The measure is the bare minimum accomplishment for Capitol Hill’s powerful Appropriations committees, who pride themselves on their deal-making abilities despite gridlock in other corners of Congress. It came after bipartisan negotiations on a huge COVID-19 relief package imploded and appear unlikely to be rekindled – especially since the death of Supreme Court Justice Ruth Bader Ginsburg has upended U.S. politics.

“We need to keep the government open but we also need additional COVID relief for the American people,” said Rep. Debbie Wasserman Schultz, D-Fla.

The legislation – called a continuing resolution, or CR, in Washington-speak – would keep every federal agency running at current funding levels through Dec. 11, which will keep the government afloat past an election that could reshuffle Washington’s balance of power.

The measure also extends many programs whose funding or authorizations lapse on Sept. 30, including the federal flood insurance program, highway and transit programs, and a long set of extensions of various health programs, such as a provision to prevent Medicaid cuts to hospitals that serve many poor people.

It also finances the possible transition to a new administration if Joe Biden wins the White House and would stave off an unwelcome COVID-caused increase in Medicare Part B premiums for outpatient doctor visits.

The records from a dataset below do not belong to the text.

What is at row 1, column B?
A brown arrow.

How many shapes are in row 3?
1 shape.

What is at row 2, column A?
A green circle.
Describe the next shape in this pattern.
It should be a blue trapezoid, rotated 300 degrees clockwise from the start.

The underlying stopgap measure deals with the 30% of the federal government’s day-to-day budget that goes to Cabinet agency operations funded by Congress each year. The annual appropriations process broke down in the Senate this year and it’s unclear but probably unlikely that the $1.3 trillion in agency spending bills will be enacted this year, even in a post-election lame duck session, especially if Mr. Biden is elected to replace Mr. Trump.

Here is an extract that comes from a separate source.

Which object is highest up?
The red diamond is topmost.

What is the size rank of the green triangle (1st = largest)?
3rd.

In the past, both Democrats and Republicans have sought to use government funding deadlines and must-past temporary funding bills as leverage to try to win concessions elsewhere on Washington’s agenda. Such efforts invariably fail.

Republicans in 2013 used it in a failed attempt to prevent implementation of the so-called Obamacare health law, and Senate Democrats returned the favor in 2018 in a futile effort to force debate on permitting immigrants brought into the country illegally as children to remain in the U.S.

Ms. Pelosi studiously avoided such a confrontation this time.

This story was reported by The Associated Press.